Buttressing the Dollar

November 12, 2009

Lip services goes only so far.  Secretary Geithner’s words yesterday in Asia were a variation on a 14-year-old theme but nevertheless as supportive rhetorically as I ever remember.

I believe deeply that it’s very important to the United States, to the economic health of the U.S., that we maintain a strong dollar.

And this too:

We have a special responsibility for trying to make sure that we are implementing policies in the U.S. that will sustain confidence in investors around the world that as growth recovers and growth strengthens we’re going to bring our fiscal position back to a sustainable balance.

I cannot recall a time when the two major global newspapers ran lead stories about foreign exchange and the dollar specifically, and the backdrop did not involve a coordinated policy move, very disorderly market conditions, or a definitive trend reversal.  But it happened today.  The lead article in the Wall Street Journal, “World Tries to Buck Up Dollar,” talks about substantial Asian central bank dollar purchases in September and October.  A subplot, or major anxiety depending on one’s point of view, is that the squeeze on the  emerging Asia’s competitiveness has been magnified greatly by the yuan’s fixed parity to the depreciating dollar.  The article quotes a recent IMF assertion that the yuan “remains significantly undervalued from a medium-term perspective.”  The front-page of the Financial Times blares “Chinese hint at stronger renminbi,” although the story goes on to indicate that the central bank and government may not agree on this question and to concede that a change of the yuan against the dollar is not expected before the middle of next year.

In spite of Geithner’s statements and the intervention by Asian authorities, the dollar hasn’t been trending wildly this month.  It’s worth 1.4867 per euro at the moment, almost identical to the 1.4860 mean so far this month, and JPY 90.42, just 23 pips from its November average so far of 90.19.  The euro and yen remain unable to sustain gains beyond resistance at the big round figures of $1.50 and Y 90.0.  Likewise, key euro crosses against the pound and Swiss franc, respectively 0.8963 and 1.5164, cannot escape the pull of 0.90 and 1.51.

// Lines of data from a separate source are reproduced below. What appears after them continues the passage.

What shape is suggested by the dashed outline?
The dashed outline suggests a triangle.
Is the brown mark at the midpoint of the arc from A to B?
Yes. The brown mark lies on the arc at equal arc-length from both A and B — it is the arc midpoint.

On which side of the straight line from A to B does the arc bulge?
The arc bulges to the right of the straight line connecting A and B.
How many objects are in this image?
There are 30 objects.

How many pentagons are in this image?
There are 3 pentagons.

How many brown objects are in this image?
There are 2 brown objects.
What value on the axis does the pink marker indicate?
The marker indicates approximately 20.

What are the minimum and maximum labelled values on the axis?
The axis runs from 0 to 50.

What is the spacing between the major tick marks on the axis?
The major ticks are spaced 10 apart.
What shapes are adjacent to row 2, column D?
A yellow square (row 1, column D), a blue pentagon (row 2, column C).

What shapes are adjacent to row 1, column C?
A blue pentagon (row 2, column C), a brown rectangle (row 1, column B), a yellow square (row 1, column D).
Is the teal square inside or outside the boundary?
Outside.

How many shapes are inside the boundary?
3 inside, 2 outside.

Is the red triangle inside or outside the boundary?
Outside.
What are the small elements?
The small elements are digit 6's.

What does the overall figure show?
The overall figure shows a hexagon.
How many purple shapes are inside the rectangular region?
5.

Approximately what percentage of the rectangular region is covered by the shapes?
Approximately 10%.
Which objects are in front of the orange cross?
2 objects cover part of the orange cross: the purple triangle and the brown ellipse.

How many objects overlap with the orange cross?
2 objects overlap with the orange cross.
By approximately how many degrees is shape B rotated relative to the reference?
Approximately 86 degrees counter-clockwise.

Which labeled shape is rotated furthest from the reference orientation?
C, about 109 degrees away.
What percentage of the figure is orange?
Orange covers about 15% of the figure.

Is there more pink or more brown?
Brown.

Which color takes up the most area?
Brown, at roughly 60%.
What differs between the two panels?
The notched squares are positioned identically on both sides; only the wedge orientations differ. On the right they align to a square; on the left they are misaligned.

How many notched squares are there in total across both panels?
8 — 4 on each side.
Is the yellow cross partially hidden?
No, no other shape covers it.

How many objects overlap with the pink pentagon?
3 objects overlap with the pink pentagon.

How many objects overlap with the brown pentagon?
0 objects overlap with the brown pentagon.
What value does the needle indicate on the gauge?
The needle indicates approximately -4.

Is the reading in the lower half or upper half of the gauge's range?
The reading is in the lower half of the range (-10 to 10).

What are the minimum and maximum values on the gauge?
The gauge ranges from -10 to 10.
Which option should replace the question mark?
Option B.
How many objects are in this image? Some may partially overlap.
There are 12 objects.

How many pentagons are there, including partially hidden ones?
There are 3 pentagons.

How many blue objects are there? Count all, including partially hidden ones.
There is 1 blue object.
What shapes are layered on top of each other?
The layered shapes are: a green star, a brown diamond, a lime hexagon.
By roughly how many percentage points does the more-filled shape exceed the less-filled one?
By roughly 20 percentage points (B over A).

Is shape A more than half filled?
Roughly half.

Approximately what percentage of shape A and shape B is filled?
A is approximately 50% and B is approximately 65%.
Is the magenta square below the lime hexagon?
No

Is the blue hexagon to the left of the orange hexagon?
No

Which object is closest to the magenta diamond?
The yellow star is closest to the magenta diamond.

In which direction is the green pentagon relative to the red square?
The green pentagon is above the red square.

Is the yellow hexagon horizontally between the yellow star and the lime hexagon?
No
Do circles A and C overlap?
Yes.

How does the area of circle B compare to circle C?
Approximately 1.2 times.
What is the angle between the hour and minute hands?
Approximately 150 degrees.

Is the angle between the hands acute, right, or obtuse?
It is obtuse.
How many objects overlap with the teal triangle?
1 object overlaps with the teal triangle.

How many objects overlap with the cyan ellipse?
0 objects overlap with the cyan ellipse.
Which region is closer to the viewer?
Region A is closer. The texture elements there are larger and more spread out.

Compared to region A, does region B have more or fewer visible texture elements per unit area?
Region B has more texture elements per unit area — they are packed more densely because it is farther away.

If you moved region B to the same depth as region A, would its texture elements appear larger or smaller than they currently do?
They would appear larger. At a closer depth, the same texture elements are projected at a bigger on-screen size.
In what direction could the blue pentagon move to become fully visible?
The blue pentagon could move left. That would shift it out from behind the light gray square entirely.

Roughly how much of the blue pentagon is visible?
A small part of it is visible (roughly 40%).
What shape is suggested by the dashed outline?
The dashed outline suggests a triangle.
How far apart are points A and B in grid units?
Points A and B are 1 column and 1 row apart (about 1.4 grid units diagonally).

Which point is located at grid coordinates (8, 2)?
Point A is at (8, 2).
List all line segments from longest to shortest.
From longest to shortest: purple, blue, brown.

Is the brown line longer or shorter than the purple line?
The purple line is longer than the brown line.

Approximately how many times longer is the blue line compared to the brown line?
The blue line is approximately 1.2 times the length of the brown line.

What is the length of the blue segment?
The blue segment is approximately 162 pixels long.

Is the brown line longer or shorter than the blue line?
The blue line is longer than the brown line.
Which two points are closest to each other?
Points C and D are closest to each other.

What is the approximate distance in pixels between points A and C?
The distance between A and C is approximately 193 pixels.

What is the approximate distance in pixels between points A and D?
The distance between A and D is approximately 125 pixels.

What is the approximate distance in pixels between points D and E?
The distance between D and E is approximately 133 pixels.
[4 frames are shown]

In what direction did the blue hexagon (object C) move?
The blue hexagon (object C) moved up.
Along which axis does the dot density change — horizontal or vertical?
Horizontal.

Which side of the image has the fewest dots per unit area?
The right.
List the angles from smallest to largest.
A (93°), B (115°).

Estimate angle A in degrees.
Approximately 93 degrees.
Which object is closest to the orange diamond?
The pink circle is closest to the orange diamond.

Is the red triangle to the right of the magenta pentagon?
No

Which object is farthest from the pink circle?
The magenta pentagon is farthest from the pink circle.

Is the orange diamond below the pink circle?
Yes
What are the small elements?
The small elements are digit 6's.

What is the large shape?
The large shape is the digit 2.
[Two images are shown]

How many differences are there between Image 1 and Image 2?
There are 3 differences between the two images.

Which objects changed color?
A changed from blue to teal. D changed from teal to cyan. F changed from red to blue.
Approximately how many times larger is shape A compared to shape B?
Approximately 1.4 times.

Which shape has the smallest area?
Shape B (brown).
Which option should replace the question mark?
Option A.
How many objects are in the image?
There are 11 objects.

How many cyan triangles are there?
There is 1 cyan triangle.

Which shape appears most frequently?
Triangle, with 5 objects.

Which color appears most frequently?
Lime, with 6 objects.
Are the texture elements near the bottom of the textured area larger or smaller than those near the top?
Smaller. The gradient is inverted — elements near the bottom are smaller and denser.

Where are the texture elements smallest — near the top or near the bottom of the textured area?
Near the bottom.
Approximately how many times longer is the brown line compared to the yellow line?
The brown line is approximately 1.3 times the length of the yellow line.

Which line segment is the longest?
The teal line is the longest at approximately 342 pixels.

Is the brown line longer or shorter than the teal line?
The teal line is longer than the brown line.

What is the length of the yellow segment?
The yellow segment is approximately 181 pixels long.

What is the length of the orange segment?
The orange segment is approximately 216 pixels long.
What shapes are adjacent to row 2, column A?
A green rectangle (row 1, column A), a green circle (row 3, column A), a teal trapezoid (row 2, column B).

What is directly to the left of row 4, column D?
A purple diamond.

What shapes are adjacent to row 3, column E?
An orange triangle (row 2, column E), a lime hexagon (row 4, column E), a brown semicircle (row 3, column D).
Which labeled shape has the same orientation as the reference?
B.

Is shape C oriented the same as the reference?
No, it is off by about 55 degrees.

One can interpret the dollar’s inertia as either a vote of confidence or absence of investor confidence that officials will stop the bleeding.  Listen to the pundits, and one hears that of course U.S. officials don’t mean what they say.  Rather, it is only in America’s interest that the dollar not go into a free-fall.  Foreign exchange history suggests that policy efforts to stop a falling currency are most successful when they carry a clear mission to produce a reversal immediately and when an ability to do that is demonstrated.  Hold-that-line currency initiatives generally falter eventually.  Alternatively, it is impressive that the dollar has not dropped given the fact that most stock markets, other than Japan’s, have strengthened and in light of encouraging foreign data.  (see the next update I plan to post today for a few examples of this).

But first a digression to leave two points.  First, the rhetoric isn’t being taken seriously by analysts, who pretty uniformly claim that of course U.S. officials don’t mean what they say.  Rather, it is only in America’s interest that the dollar not go into a free-fall.  Secondly, Geithner is only partly correct that the main problem for the dollar is investor worries that control of the fiscal deficit will never again be established.  Excessive deficit spending is a currency negative only if fully accommodated by monetary policy.  The deficits in the early 1980’s broke new ground in terms of size during peace time, but the dollar appreciated sharply because the loose fiscal stance was counter-acted by an expansive monetary policy.  Exchange rates are external prices of domestic money.  Restrict the growth of supply, and elementary theory suggests the price — in this case the dollar — should strengthen.  It helped too that the United States pulled back from the brink of feared runaway inflation to a restoration of much lower and stable internal price inflation.  A lessening pace of domestic currency debasement went hand-in-hand with the dollar’s strengthening external value.  The lesson then was that monetary policy trumps fiscal policy.